In January 1949, on the recommendation of a colleague, he took up judo and joined the Budokwai, the UK’s oldest judo club,where he received expert instruction from senseis Gunji Koizumi, Percy Sekine, Trevor P. Leggett and Teizo Kawamura. Two years later, he was present at a meeting of the Budokwai during which Koizumi presented the then-90 year old Edward William Barton-Wright to the audience as “the pioneer of jiujitsu in England”. Barton-Wright died the following year.

In 1956 Bowen was selected to represent Britain at the 1st World Judo Championships, an openweight competition held in Japan. He subsequently spent three and a half years training at the Kodokan in Tokyo. As part of the Kodokan’s Kenshusei, an elite group of mostly Japanese judoka, including Matsushita and Watanabe, Bowen was regularly taught by senseis Daigo, Osawa and Kawamura and received occasional tuition from senseis Mifune, Samura and Kotani.

Bowen’s close, life-time association with the Budokwai, as a judoka and instructor, and as a committee member and Vice-President, continued when he returned to the UK. He also became actively involved with the British Judo Association (BJA).

Bowen had always been interested in the history and early development of judo in Britain, and in 1990 he embarked on a project to document the people, techniques and styles connected with ‘the old judo’ that Bowen felt may otherwise be forgotten. This long-term project encompassed painstaking research via numerous libraries and both public and private archives.

His research inevitably uncovered original copies of E.W. Barton-Wright’s Pearson’s Magazine articles, which were of special interest to Bowen in that he was an aficionado of the Sherlock Holmes stories and recognised Barton-Wright’s Bartitsu as the inspiration of Holmes’ “baritsu”. He summarised his findings in an article for the Northern Musgraves Sherlock Holmes Society, titled Further Lessons in Baritsu (1997).

In the year 2000 Bowen forwarded photocopies of Barton-Wright’s articles to Joseph Svinth, the editor-in-chief of the Electronic Journal of Martial Arts and Sciences. These articles were then scanned, transcribed and broadcast online via the EJMAS Journal of Non-Lethal Combatives (edited by Svinth) and the Journal of the Manly Arts (edited by Tony Wolf), providing a basis for international Bartitsu research via the Bartitsu Society.
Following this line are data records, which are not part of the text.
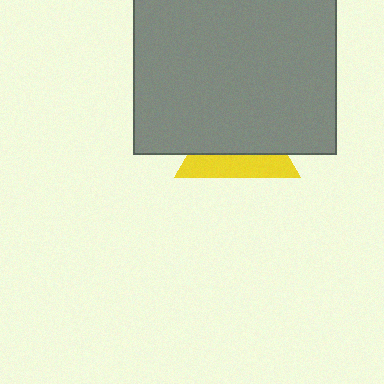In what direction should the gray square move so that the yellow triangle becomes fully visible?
The gray square should move up. That is the shortest direction to clear the overlap and leave the yellow triangle fully visible.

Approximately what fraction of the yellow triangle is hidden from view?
Roughly 64% of the yellow triangle is hidden behind the gray square.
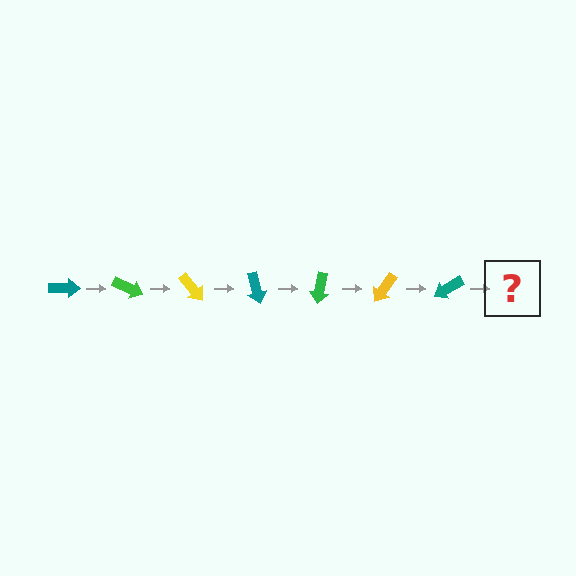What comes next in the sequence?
The next element should be a green arrow, rotated 175 degrees clockwise from the start.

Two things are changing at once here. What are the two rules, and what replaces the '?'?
The two rules are that it rotates 25 degrees clockwise each step and the color cycles through teal, green, and yellow. The '?' should be a green arrow, rotated 175 degrees clockwise from the start.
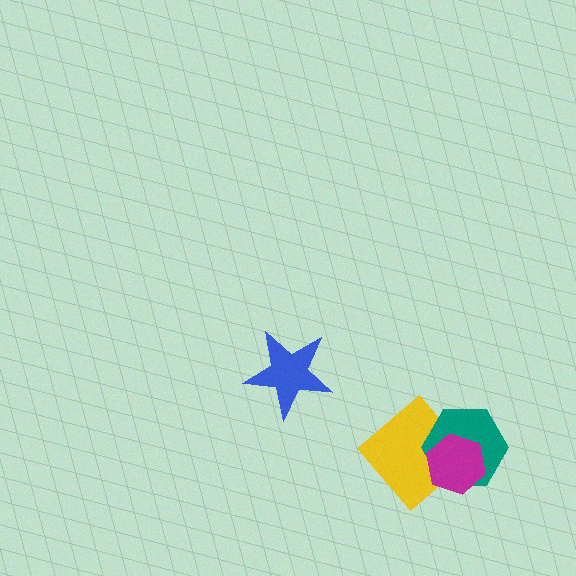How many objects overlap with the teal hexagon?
2 objects overlap with the teal hexagon.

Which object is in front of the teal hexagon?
The magenta hexagon is in front of the teal hexagon.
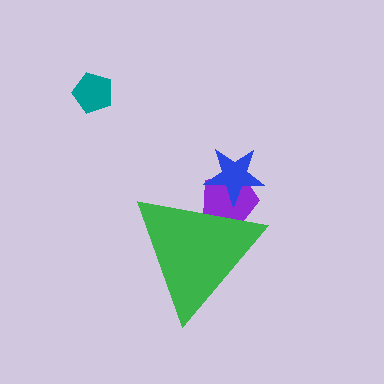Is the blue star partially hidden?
No, the blue star is fully visible.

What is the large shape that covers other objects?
A green triangle.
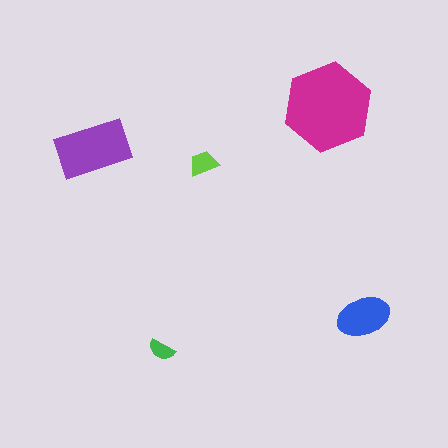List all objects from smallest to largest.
The green semicircle, the lime trapezoid, the blue ellipse, the purple rectangle, the magenta hexagon.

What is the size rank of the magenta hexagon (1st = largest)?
1st.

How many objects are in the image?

By this time, with the help and support of friends, acquaintances and fellow enthusiasts, Bowen had painstakingly accumulated a substantial UK ‘judo archive’. His personal collection of judo and related books and ephemera was later donated to the University of Bath and now forms the Bowen (Judo) Collection, comprising some 82 boxes of material.
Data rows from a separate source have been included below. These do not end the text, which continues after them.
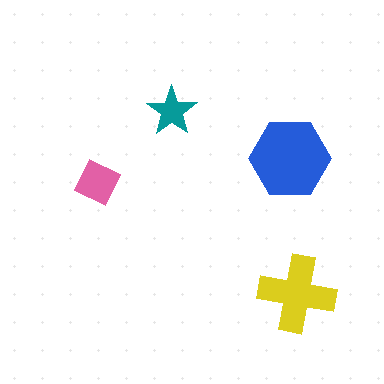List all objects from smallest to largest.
The teal star, the pink diamond, the yellow cross, the blue hexagon.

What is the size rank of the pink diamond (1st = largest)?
3rd.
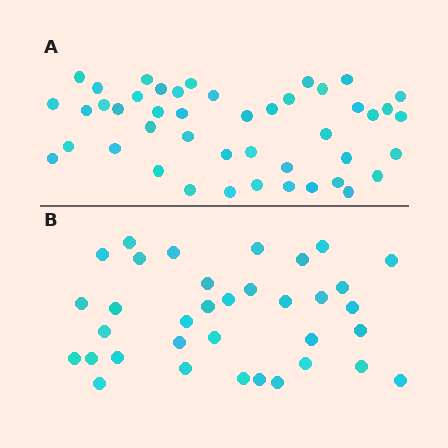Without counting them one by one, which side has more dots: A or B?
Region A (the top region) has more dots.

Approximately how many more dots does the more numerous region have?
Region A has roughly 10 or so more dots than region B.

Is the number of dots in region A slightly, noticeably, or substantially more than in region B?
Region A has noticeably more, but not dramatically so. The ratio is roughly 1.3 to 1.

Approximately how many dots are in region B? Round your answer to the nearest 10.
About 40 dots. (The exact count is 35, which rounds to 40.)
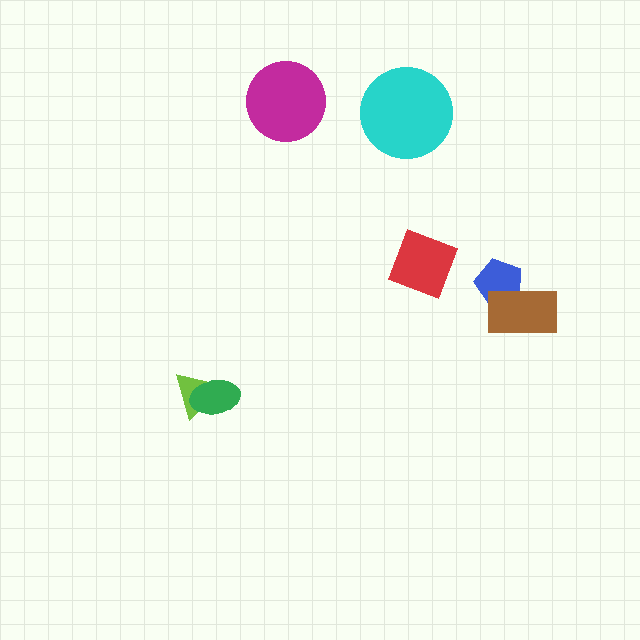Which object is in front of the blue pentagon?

Sadly, when Richard Bowen died in 2005, his book remained incomplete. However, the book was later published posthumously in two volumes, under the title 100 Years of Judo in Great Britain (2011). As well as forming a unique and invaluable record of the events, politics and personalities of English judo, Bowen’s book offers a highly accurate and detailed study of Bartitsu history.

3 thoughts on “A video interview with English judo and Bartitsu research pioneer Richard Bowen (1926-2005)”

  1. It seems to me that practitioners and historians of Bartitsu owe a great deal to the Budokwai. The organization as a whole always gave Barton-Wright the respect he deserves. Gunji Koizumi made a point of celebrating E. W. Barton-Wright’s achievements toward the end of his life. Their interview (published in the Budokwai newsletter) remains one of the most important records of life inside the Edwardian Bartisu Academy. Even Yukio Tani (who had a difficult working-relationship with EWBW)invariably cited his mentor as the man who first planted the flag of Jujitsu in England. Mr. Bowen is in good company indeed.

    Wonderful article. Thank you!

  2. Agreed on all points except re. Tani, in that we’ve never come across a reference confirming that he acknowledged Barton-Wright’s role.

  3. That’s my misunderstanding. I should have reread the Budokwai interview. It was my recollection that Koizumi learned about Barton-Wright from Tani.